In article <567@acornrc.UUCP> bob@acornrc.UUCP (Bob Weissman) writes:
>Can someone tell me the effect of tweaking the "packet size" and
>"number of windows" parameters in UUCP?

Sure. You'll break it. :-)

>E.g., are there settings which are appropriate for different transmission
>speeds?  Will responding hosts understand different (presumably larger)
>packet sizes?  What's a "window" anyway?

The uucico 'g' protocol is characterized as "packetized, sequenced, windowed"
meaning that:

- The data to be transferred is fragmented into packets;
- Each packet has a sequence number and the packets must arrive in sequence;
- A number of packets can be sent back-to-back without acknowledgement.
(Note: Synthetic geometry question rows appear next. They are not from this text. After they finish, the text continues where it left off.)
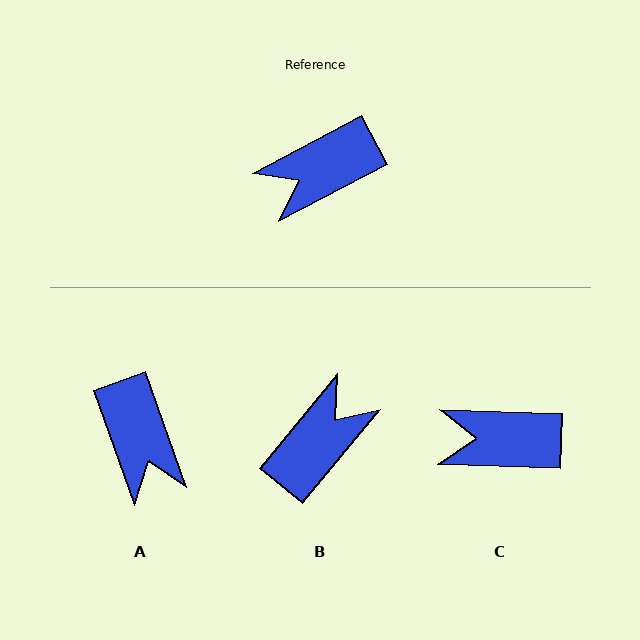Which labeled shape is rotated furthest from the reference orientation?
B, about 158 degrees away.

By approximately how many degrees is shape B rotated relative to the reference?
Approximately 158 degrees clockwise.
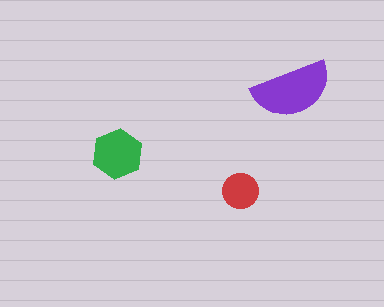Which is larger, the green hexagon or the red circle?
The green hexagon.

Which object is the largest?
The purple semicircle.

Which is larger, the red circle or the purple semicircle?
The purple semicircle.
The
  space into which these packets fit is called the "window," and the maximum
  number of unacknowledged packets is called the "window size." The advantage
  is parallelism: new packets can still be arriving while old acks are being
  calculated and sent.

In uucico pk.h, the usual window size is 3, and the packet size is 64.

You *can* increase the window size up to 7, and the two sites will negotiate
the actual window size (based on who has the highest maximum). This has very
little effect when using normal modems; it is a big win when the 'g' protocol
is used on dialup public data networks (for example, PC Pursuit). It also
helps with packetized modems, including MNP modems.

You *cannot* increase the packet size beyond its current limit of 64. Although
the protocol supports packets up to 4096, no UUCP version in use to date has
buffers to handle anything bigger than 64. So if you increase the packet size
and buffer sizes on your end, you will core dump the uucico on the other end.